Behind them, another, younger boy was lingering shyly on the other side of the path, clearly wanting his own turn, but too afraid to ask.
I offered him a chance to look in, and when he first held the binoculars we realized he’d never used them before. We explained how to look into the lenses and adjust them, and Drew helped him get them working. As soon as things came into focus, his mouth broke into a huge, open smile. He pointed and with a soft shout, told us excitedly about each of the things he was seeing.
For minutes, his expression went from joy to disbelief and back again, never once daring to remove the binoculars from his eye-sockets. After a stretch of silent, determined looking (in which Drew and I just stood there reveling in this kid’s pure apparent joy) he lowered the binoculars and looked straight at us: “un zorro!” he whispered breathlessly. He had seen a fox.
As raindrops began to fall, we reluctantly took the binoculars back and said goodbye to our new friend. As we parted ways, the temptation was strong to gift him the binoculars – he clearly the more voracious and enthusiastic consumer of their benefits – but as this particular set is a family heirloom, we ultimately opted against it.

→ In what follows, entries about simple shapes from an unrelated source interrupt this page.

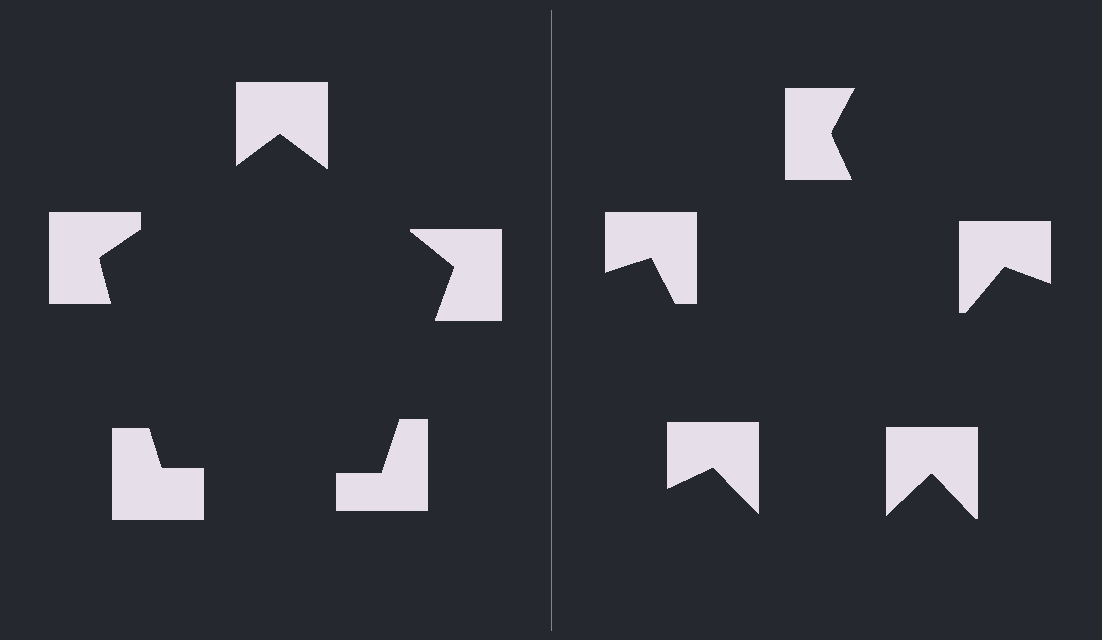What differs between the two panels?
The notched squares are positioned identically on both sides; only the wedge orientations differ. On the left they align to a pentagon; on the right they are misaligned.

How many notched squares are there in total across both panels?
10 — 5 on each side.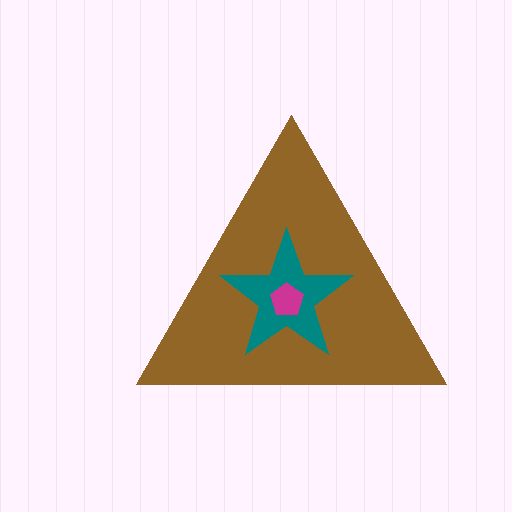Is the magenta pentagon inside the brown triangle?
Yes.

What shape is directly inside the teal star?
The magenta pentagon.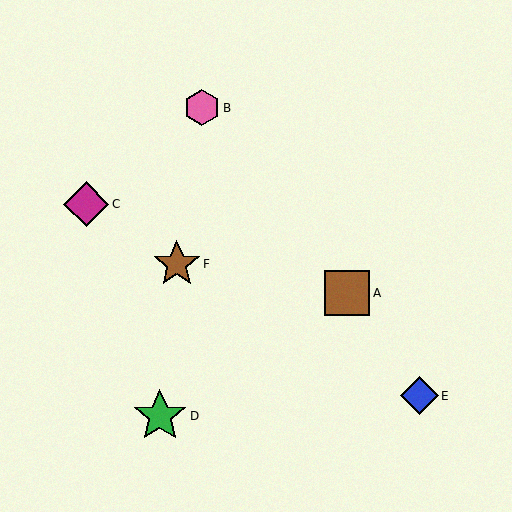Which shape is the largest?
The brown square (labeled A) is the largest.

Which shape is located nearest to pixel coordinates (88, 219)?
The magenta diamond (labeled C) at (86, 204) is nearest to that location.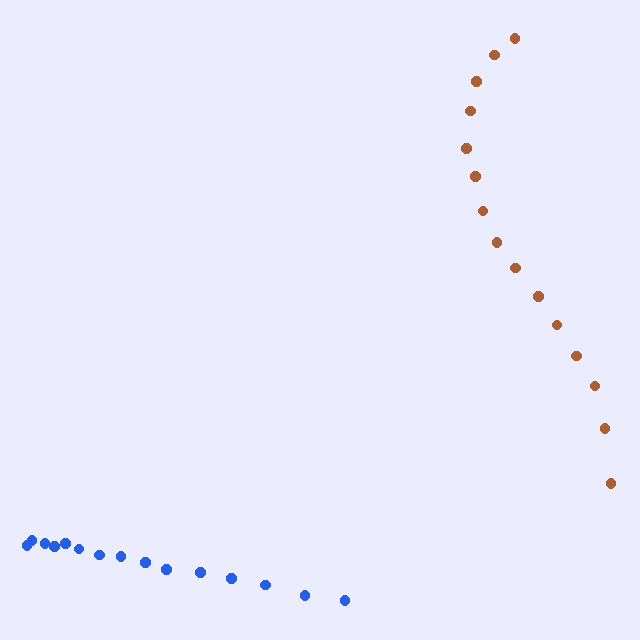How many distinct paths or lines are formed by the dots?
There are 2 distinct paths.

We made our way back down to our hostel with big smiles of our own. We spent the rest of our last evening in Cusco on the roof watching the sunlight fade and the lights of the city come on. We cooked our favorite cheap traveler’s meal – pasta with tuna and cheese – and prepared for our next morning’s departure – to the Sacred Valley!
*Important caveat: in fact what sets Cusco apart is that it was the actual center of the entire Incan empire. I don’t mean to overlook the importance of the city, which is obviously quite significant both in history and for its nearly half a million residents today.